To quote the patent, "the positive results seen in the Exposure Controls support the possibility that this CAV is capable of casual transmission to non-infected persons, as is the case with many non-human retroviruses." Now, if the NIH ignored this last comment, then something is dramatically wrong with the agency that is supposed to protect and safeguard the welfare of the citizens of the United States! Again, the implications here are just staggering!
Any way you cut this, the only conclusion that can be reached is that this work is very thorough and extensive.
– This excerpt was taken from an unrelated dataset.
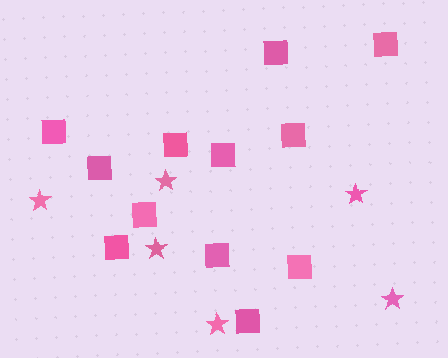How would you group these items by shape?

IT HAS BEEN FUNDED BY THE NIH! And I believe that, the NIH certainly has more than a singular idea about what is happening to us as patients, all the while DENYING THE EXISTENCE OF RETROVIRAL INVOLVEMENT and not providing details to outside scientists for additional examination and perhaps subsequent replication! Any RETROVIRUS that can INVADE THE MITOCHONDRIA directly indicates trouble! Why? Because THE MITOCHONDRIA are the energy powerhouses in the body and a direct infection of them spells major trouble --- alteration of MITOCHONDRIAL FUNCTION AND DYSFUNCTION in energy production! This could very well account for the patient's lack of stamina and that 'F-word', fatigue!
As far as I'm concerned here, there needs to be a criminal investigation of the NIH regarding why they refused to fund upon submission of all this data. Maybe then, some heads will roll and we'll begin to get some real answers! After all, each and every patient certainly deserves this and so much more!
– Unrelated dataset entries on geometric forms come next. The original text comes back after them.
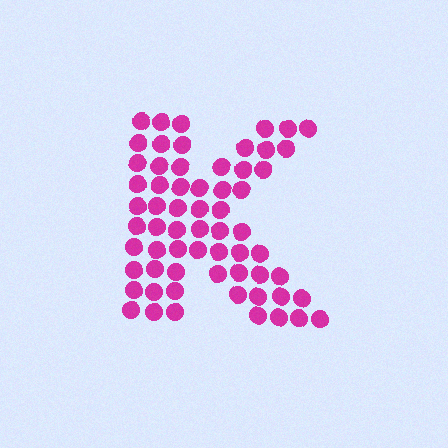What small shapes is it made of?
It is made of small circles.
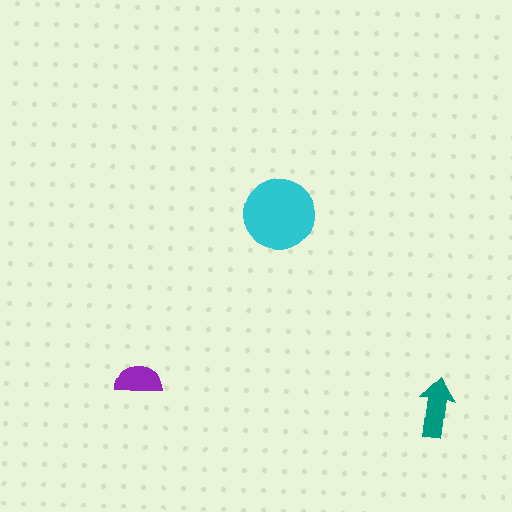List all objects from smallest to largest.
The purple semicircle, the teal arrow, the cyan circle.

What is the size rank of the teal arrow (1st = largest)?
2nd.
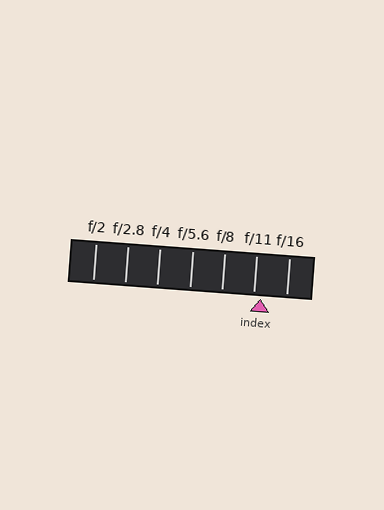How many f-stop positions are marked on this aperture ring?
There are 7 f-stop positions marked.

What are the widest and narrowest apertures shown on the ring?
The widest aperture shown is f/2 and the narrowest is f/16.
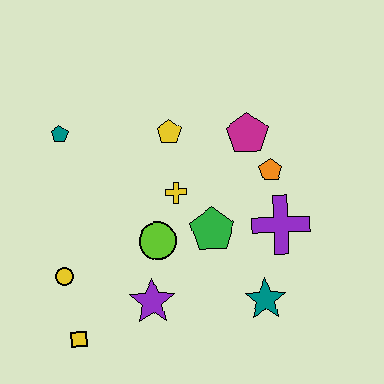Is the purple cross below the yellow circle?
No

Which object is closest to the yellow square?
The yellow circle is closest to the yellow square.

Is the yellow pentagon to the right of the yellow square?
Yes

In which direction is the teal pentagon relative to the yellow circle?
The teal pentagon is above the yellow circle.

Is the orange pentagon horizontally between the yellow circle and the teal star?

[Ed. Note: Dr. DeFrietas presented much of this work at the Albany Medical Convention in 1991. She also submitted a paper of the work to the PNAS three times but was turned down. Why? Were the same people at the NIH who refused to fund her threatening the publication in some way? The refusal to fund her along with the CFIDS Assoc. pulling her funding lost us more than a decade of work!]" End Quote of the article by Alan Cochetto.
Boy, is that last statement prophetic!